Retrato de Murilo Mendes (1951) de Flávio de Carvalho








Hoje completaram-se 38 anos
de seu falecimento













Murilo Mendes, uma das mais interessantes e controvertidas figuras do mundo literário brasileiro, um poeta difícil e, por isso mesmo, pouco divulgado. Tinha uma personalidade desconcertante, sua vida também constitui uma obra de arte, cheia de passagens curiosas de acontecimentos inusitados, que amava Wolfgang Amadeus Mozart e ouvia suas músicas de joelhos, na mais completa ascese mística, não permitindo que os mais íntimos se acercassem dele nessas ocasiões. Certa vez, telegrafou para Adolph Hitler protestando em nome de Mozart contra o bombardeio em Salzburgo. Sua fixação contemplativa por janelas foi assunto do cronista Rubem Braga. Em 1910, presenciou a passagem do cometa Halley. Sete anos depois, fugiu do internato para assistir ao brilho de outro cometa: Nijinski, o bailarino. Em ambos os casos sentiu-se tocado pela poesia.
“Na mais completa liberdade de ação, sempre mergulhando no âmago das coisas, sua magnífica obra, além de bastante extensa, compreendendo cerca de doze livros de poemas, três em prosa e vários inéditos, está exigindo um estudo aprofundado, onde se possa aquilatar com justiça seus altos méritos, já iniciados pelos ensaístas Haroldo de Campos e José Guilherme Merquior**, ambos falecidos. Poeta excêntrico, inquieto e perquiridor, mas muito comentado em absoluto silêncio. Pouco citado e omitido em antologias e estudos sobre o movimento de 1922, Murilo Mendes, hoje, um poeta que tem uma obra definida, pessoal, livre de alguns chavões do próprio grupo modernista, poeta alheio a grupos, sempre trabalhando isoladamente, construiu uma obra bastante pessoal, enriquecendo-se de um universo linguístico, quanto na experimentação formal, a cada novo livro publicado.
Murilo deixou-nos uma obra ampla, indo da sátira aos temas religiosos (era profundamente católico), da irreverência lírica ao tom apocalíptico e do desassossego surrealista ao verso tenso e rigoroso. Além de vários livros inéditos; Carta Geográfica, Espaço Espanhol, Janelas-Verdes, Retratos-Relâmpagos (2ª série), A Invenção do Finito, Conversa Portátil, Papiers (texto original em francês) e Ipotesi (texto original em italiano).
Um poeta fascinante e estranho à primeira vista, pela liberdade criadora. Sua poesia da fase inicial, fortemente acentuada pela influência surrealista, manifesta-se de um modo livre, apropriado à sua própria norma poética. É, sem dúvida, um dos nossos poetas mais difíceis e irregulares, construindo em sua poesia um mundo vizinho do onírico, interpenetrante aos planos real e metafísico, consubstanciando a visão agônica de um mundo decadente, amargurado e sofrido, desunido pela guerra. Sua poética, altamente simbólica, revela mais do que um modernista, o criador de uma poesia magistral, espiritualizada, que tenta transmitir a eternidade da existência pós-morte.” – afirma Gilfrancisco*.
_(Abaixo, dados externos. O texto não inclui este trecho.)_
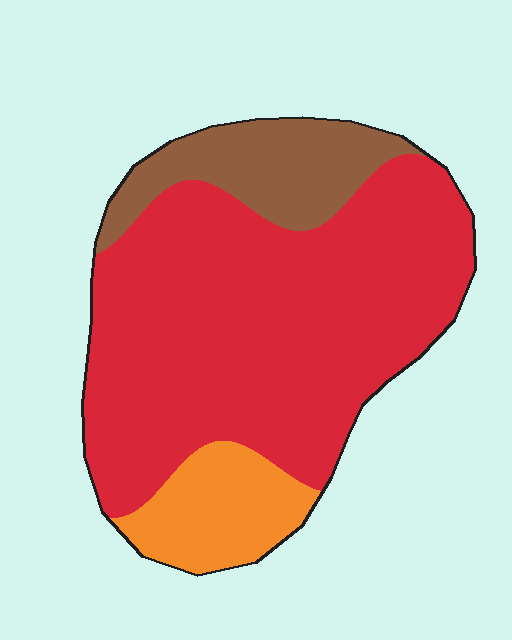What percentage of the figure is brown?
Brown takes up less than a sixth of the figure.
Grafite para Murilo Mendes




Meu querido mestre Murilo Mendes
Minhas palavras esculpem o teu corpo
no azul do afresco do céu alado
do teu deus, cavaleiro das fontes,
poça sem fundo./
Olho por muito tempo o corpo de um poema
Até perder de vista as janelas dos teus olhos
de caos/ e sinto separado entre os dentes
da memória,/
um filete de primavera de sangue nas gengivas,
das bocas, nos becos de Minas,
Lavadeiras sobem ladeiras
Lavadeiras descem ladeiras
carregam candeias nas mãos,
Dormem na penumbra esperando
anjos vingadores./
Dormem no outro tempo, dos mortos
da sobrecasa/
Dormem no talco preto da terra prisioneira,
das almas que vagam.


Os demônios de Juiz de Fora estão soltos
no discurso de difamação do poeta
Chove paranoia contra o elogio à loucura,
à poesia da casa do canário,
que guardamos aprisionada na garganta
para a hora exata de alimentar fantasmas.
No cotidiano vazio e ruminante blues,
ecos do murro no vitral
da catedral modelo para armar.
Saudemos o poeta pintor cósmico
que calça nuvens ornadas de cabeças gregas!
Saudemos o novo tempo!
Saudemos Murilo Mendes muito além
do arco-íris, dos arquitetos que projetam
espigões cubistas, barcos ancorados no espaço!
Depois de ti, grande mestre, vibrarão outros
gritos terríveis diante dos limites do Homem.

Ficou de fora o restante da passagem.